Lobbing in a match is a method born of no other method. But actively practising the lob has two purposes: one, training mindset — lob well and the mindset is surely good; two, training feel. Ding Ning is actually not fast, but “soft,” similar to Zhang Yining. Good continuity, good tactical patterns. So-called “soft” means, when passive, she can entangle the opponent and persist in getting the ball over the net. Of course, being tall with long legs is an advantage, and her willpower is no problem.
How do I simplify my serve? I feel my serve types are too many, with decent variation, but the effect always feels too bland. What is a truly good serve?
To serve well is not about serving how fast, short, charging, fast-long, or bumping. A good serve is nearly identical motions with very large spin differences, hard to read. First, relax, and through arm and fingers sense the ball’s weight and the contact point at the instant of touching the ball. Practice this sensing; once sensing is precise, accelerate the fingers’ friction.
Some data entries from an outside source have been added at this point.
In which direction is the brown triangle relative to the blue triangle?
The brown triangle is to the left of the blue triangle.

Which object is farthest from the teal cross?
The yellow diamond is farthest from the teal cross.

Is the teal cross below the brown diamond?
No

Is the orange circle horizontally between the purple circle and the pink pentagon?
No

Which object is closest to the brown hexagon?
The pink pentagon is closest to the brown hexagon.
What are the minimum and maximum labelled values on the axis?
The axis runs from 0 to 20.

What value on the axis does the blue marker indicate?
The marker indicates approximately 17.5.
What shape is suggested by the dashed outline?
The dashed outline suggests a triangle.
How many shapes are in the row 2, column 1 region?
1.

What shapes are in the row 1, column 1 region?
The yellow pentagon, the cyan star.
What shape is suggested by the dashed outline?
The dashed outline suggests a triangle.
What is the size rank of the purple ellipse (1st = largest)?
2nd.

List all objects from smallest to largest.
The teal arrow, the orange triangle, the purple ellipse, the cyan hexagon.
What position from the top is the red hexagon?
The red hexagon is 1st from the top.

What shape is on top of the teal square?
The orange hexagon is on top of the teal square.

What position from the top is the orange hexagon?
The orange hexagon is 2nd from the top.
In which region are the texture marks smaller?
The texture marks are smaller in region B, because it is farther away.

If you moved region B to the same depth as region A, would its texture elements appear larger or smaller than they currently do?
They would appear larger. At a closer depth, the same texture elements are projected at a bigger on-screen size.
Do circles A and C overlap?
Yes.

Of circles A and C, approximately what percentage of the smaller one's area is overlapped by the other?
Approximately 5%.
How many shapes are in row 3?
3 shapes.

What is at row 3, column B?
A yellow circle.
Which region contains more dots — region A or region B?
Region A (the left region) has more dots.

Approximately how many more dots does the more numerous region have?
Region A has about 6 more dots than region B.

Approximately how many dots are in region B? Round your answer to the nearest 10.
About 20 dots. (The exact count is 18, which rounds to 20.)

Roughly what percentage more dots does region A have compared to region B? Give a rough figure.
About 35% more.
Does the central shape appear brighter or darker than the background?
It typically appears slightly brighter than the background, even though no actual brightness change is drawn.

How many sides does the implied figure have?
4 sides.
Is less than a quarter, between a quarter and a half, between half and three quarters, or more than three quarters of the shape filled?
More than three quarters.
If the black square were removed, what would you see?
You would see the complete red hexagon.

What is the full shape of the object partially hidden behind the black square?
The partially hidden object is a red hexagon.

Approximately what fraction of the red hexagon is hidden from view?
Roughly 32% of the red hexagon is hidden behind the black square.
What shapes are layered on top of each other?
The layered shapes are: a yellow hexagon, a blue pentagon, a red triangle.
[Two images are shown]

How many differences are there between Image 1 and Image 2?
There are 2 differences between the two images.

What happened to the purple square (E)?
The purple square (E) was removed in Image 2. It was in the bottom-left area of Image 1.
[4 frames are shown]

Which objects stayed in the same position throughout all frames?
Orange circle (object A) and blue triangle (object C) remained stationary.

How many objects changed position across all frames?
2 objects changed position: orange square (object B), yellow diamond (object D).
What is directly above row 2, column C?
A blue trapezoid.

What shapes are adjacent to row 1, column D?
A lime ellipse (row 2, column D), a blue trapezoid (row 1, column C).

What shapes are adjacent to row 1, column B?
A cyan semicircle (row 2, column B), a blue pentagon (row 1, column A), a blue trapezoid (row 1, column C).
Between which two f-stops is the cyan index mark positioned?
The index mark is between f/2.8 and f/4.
Once more precise, practice the wrist leading the fingers to accelerate friction. Once more precise, practice using the body’s center of gravity to lead the wrist and fingers to brush. Step by step, no rush, finally using the body to control the ball’s placement. You must learn to touch the ball with fingers and bat. After the ball leaves, about one centimeter off the bat, the fingers accelerate instantly — this is the so-called fake-motion friction. Fake-motion friction, combined with real friction, makes the spin difference very large, hard for the opponent to read.
(Heima’s aside: while editing, I marveled, “this part really suits players above 2000 points to study.”)
A good serve, first, is the instant acceleration at bat contact, in a very short time. Second, changing the ball’s spin rate by touching different positions of the bat face. Third, serves all use angular velocity — you can use the wrist’s angular velocity or the waist’s, and the difference between them is very large. Think about Ma Lin’s style: rally, quick-exchange, continuity, violence index, speed — in none was he top-tier, many even inferior to provincial-team players, so why could he win an Olympic title? What did he rely on? One, the brain; two, the serve; three, variation.
For a five-or-six-year-old, is a month enough to fix the stroke framework, practising daily?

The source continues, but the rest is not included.